Keith Urban singles chronology
| "You'll Think of Me" (2004) | "Days Go By" (2004) | "You're My Better Half" (2004) |

= Days Go By (Keith Urban song) =

"Days Go By" is a song co-written and recorded by Australian country music singer Keith Urban. It was released on 28 June 2004, as the first single from his 2004 album Be Here. It became Urban's fifth number one single on the US Billboard Hot Country Songs chart in late-2004, spending a four-week stay at that position. Urban wrote this song with Monty Powell.

==Content==
Starting with an acoustic guitar phrase and then built in D major around Urban's typical up-tempo banjo/mandolin-driven riffs with exuberant vocal yelps and electric guitar fills, the song's message is a variation on the carpe diem theme, as played off the song's title phrase.

==Music video==
A portion of the song's music video shows Urban appearing to walk forwards, while everyone else about him is walking backwards.

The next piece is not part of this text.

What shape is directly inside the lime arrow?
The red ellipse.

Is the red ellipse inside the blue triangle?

This segment was actually filmed in the opposite direction, with Urban walking backwards.

In another part of the video, Urban makes a hand gesture, holding it parallel to the ground while raising and lowering it in an undulating motion, illustrating the line "I can feel it flying like a hand out the window in the wind". This inspired a collaborative project in which Keith Urban fans videotaped themselves imitating the motion while doing purposeful things most often by visiting recognizable landmarks (such as the Washington Monument, Yellowstone National Park, The Parthenon) and the most modest places, like Paducah, Kentucky. A compilation containing those videos was seen on the large image wall backdrop as the song was performed during Keith Urban's 2007 Love, Pain & the Whole Crazy World Tour.

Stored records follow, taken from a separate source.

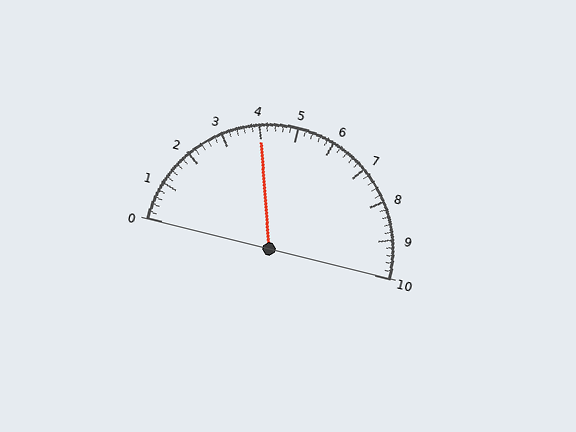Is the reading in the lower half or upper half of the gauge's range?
The reading is in the lower half of the range (0 to 10).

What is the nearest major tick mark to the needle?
The nearest major tick mark is 4.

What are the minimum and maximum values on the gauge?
The gauge ranges from 0 to 10.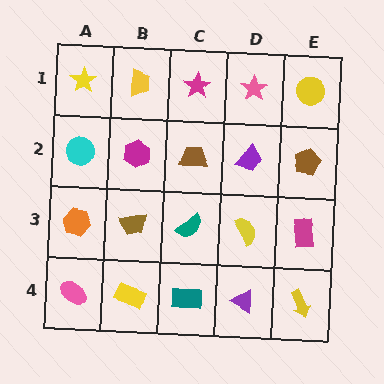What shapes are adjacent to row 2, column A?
A yellow star (row 1, column A), an orange hexagon (row 3, column A), a magenta hexagon (row 2, column B).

The video won the CMT Award for Best Video of 2005.

==Other performances==
"Days Go By" is one of Urban's songs with the most pop and rock crossover appeal, and was featured in his sets at both the Live 8 concert in Philadelphia in 2005 and the Live Earth concert in New Jersey in 2007.

==Chart performance==
On the US Billboard Hot Country Songs chart, the song reached number one and spent four consecutive weeks at that position until it was knocked off by "Suds in the Bucket" by Sara Evans.

===Weekly charts===

Weekly chart performance for "Days Go By"
| Chart (2004) | Peak position |
|---|---|
| Australia (ARIA) | 56 |
| Canada Country (Radio & Records) | 1 |
| US Billboard Hot 100 | 31 |
| US Hot Country Songs (Billboard) | 1 |

===Year-end charts===

Year-end chart performance for "Days Go By"
| Chart (2004) | Position |
|---|---|
| US Country Songs (Billboard) | 10 |

==Certifications==

Certifications for "Days Go By"
| Region | Certification | Certified units/sales |
| Australia (ARIA) | 2× Platinum | 140,000^{‡} |
| United States (RIAA) | Platinum | 1,000,000^{‡} |
^{‡} Sales+streaming figures based on certification alone.